In Brazil, epidemiological data indicate that there were more than 700,000 cases of strokes (2010), representing more than 141,000 deaths. Although there are multiple potential causes of stroke, it is estimated that approximately 20% of strokes are attributed to AF, and it is frequently associated with worse outcomes [46].

According to data from primary care in Brazil, the total prevalence of AF in the population was 1.8%, and it is estimated that among octogenarians (8.4%) and nonagenarians (11.0%) it is higher. The prevalence of AF was strongly associated with higher mean age, being higher in men compared to women in all age groups. Hypertension was the most commonly associated disease, and Chagas disease was the comorbidity with the strongest association with AF. The use of warfarin is associated with only 1.5% of patients [47].

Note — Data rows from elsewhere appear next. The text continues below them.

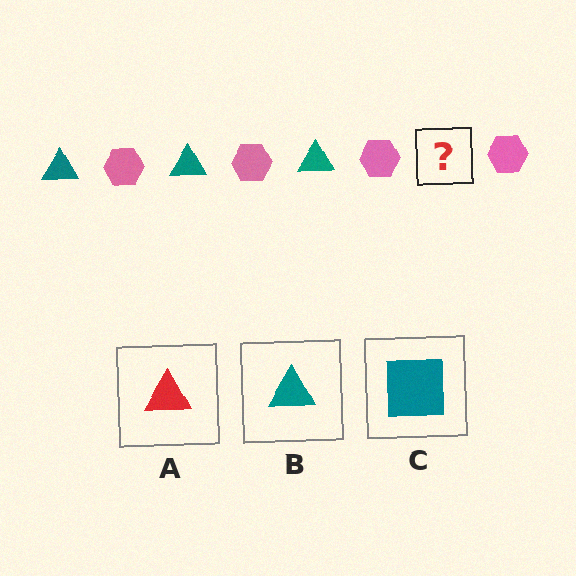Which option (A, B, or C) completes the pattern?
B.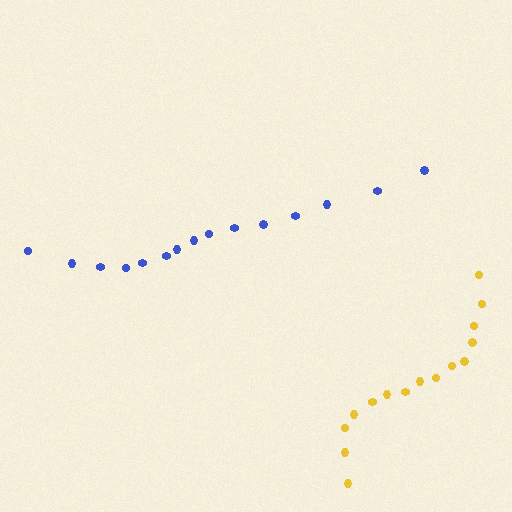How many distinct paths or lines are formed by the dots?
There are 2 distinct paths.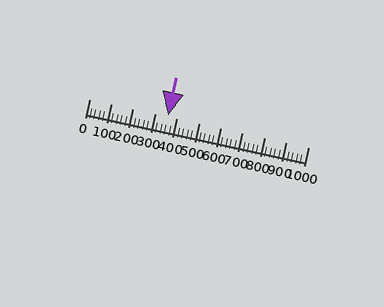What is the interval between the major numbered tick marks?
The major tick marks are spaced 100 units apart.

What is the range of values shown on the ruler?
The ruler shows values from 0 to 1000.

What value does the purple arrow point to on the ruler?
The purple arrow points to approximately 360.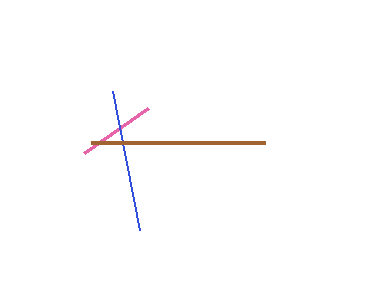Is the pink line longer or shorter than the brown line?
The brown line is longer than the pink line.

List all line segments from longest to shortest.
From longest to shortest: brown, blue, pink.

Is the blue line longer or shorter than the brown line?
The brown line is longer than the blue line.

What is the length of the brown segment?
The brown segment is approximately 173 pixels long.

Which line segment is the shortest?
The pink line is the shortest at approximately 78 pixels.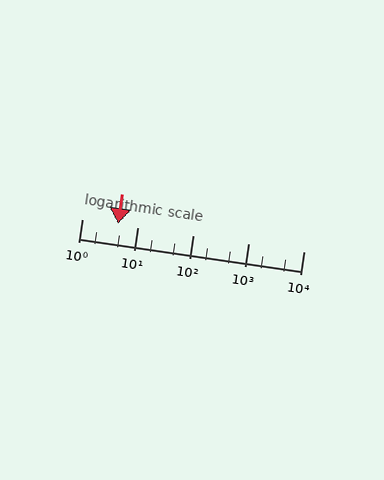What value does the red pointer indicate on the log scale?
The pointer indicates approximately 4.5.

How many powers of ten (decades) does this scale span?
The scale spans 4 decades, from 1 to 10000.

It is estimated that approximately one third of hospitalizations due to arrhythmias in Brazil are due to AF [60]. According to data from DATASUS, 656,740 people were hospitalized in Brazil for "conduction disorders and arrhythmias" and 41,771 died for "Flutter and AF" between January 2008 and April 2019. In the same period, 1,497,681 hospitalizations were recorded by stroke and non-specific stroke (hemorrhagic or ischemic), and 960,830 deaths between 1996 and 2017. Based on these data, AF data may be underestimated, given the significant association of AF data with stroke, its prevalence in the population and the majority of asymptomatic patients [61].

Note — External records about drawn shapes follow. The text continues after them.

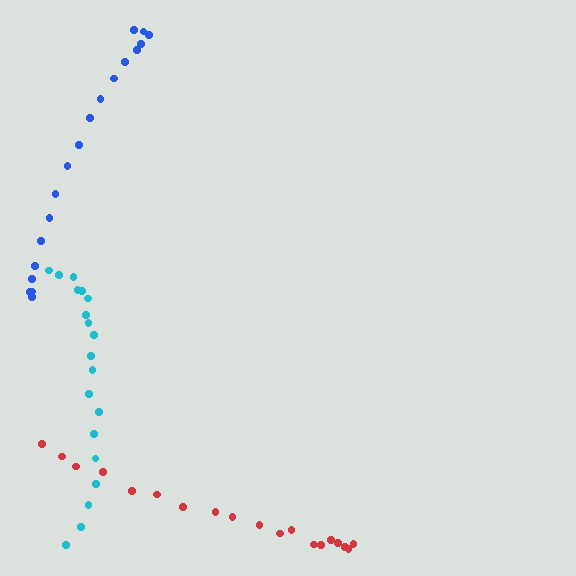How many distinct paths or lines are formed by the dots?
There are 3 distinct paths.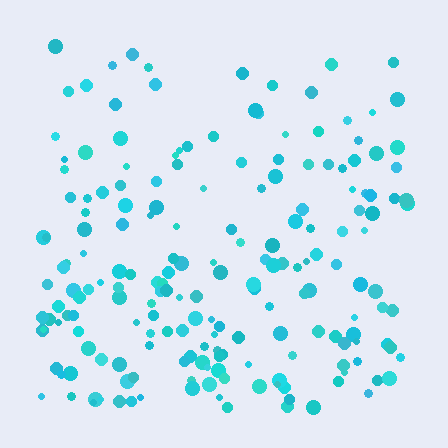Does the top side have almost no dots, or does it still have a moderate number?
Still a moderate number, just noticeably fewer than the bottom.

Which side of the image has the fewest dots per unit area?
The top.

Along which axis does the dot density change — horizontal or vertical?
Vertical.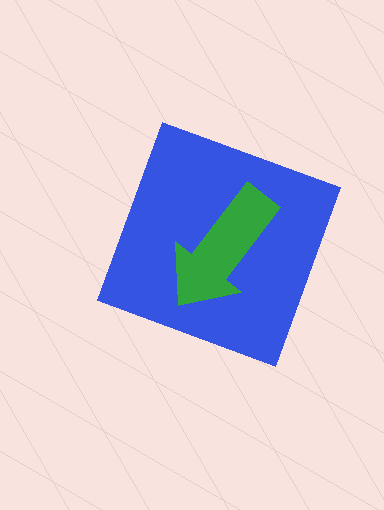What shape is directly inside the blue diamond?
The green arrow.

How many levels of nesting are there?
2.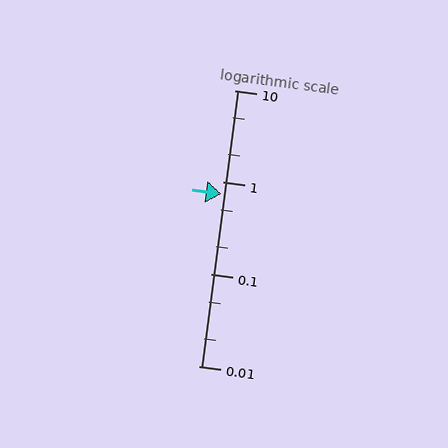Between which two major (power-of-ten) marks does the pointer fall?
The pointer is between 0.1 and 1.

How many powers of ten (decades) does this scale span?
The scale spans 3 decades, from 0.01 to 10.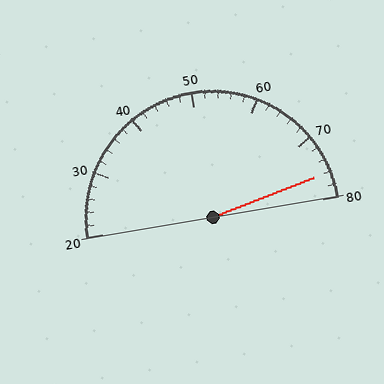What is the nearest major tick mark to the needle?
The nearest major tick mark is 80.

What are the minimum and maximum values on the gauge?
The gauge ranges from 20 to 80.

Particularly in Brazil, which has one of the highest rates of cerebrovascular disease in Latin America, being proportional to the increase in AF cases, which results in increased long-term mortality, high rates of cerebrovascular risk factors and lower survival rates, particularly in those participants with AF who were not on anticoagulant therapy for at least six months after an acute event [62].

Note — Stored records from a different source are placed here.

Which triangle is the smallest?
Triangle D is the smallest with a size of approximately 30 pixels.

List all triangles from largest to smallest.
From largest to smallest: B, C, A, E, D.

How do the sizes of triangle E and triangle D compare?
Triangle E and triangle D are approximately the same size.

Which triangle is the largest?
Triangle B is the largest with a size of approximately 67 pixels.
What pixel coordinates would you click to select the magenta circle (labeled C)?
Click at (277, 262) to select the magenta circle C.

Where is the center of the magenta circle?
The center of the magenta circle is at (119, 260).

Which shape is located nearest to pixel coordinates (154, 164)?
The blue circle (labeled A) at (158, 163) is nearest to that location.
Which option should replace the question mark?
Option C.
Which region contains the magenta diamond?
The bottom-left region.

The analyzed studies demonstrated that there may be an adjusted incidence of stroke associated with AF and other cardiovascular diseases by age of stroke, being predominant in men, being age dependent. In Brazil, it is estimated that the prevalence of AF corresponds to approximately 2-3% of the population, consistent with the Brazilian age pyramid, strongly associated with risk factors, and with social class, which interferes with access to information and consequently the means of diagnosis available in the public health network.

These factors contribute to the discovery of the late association between stroke, AF and other cardiovascular diseases, which are often neglected. Based on these data, AF data may be underestimated, given the significant association of AF data with stroke, its prevalence in the population and the majority of asymptomatic patients.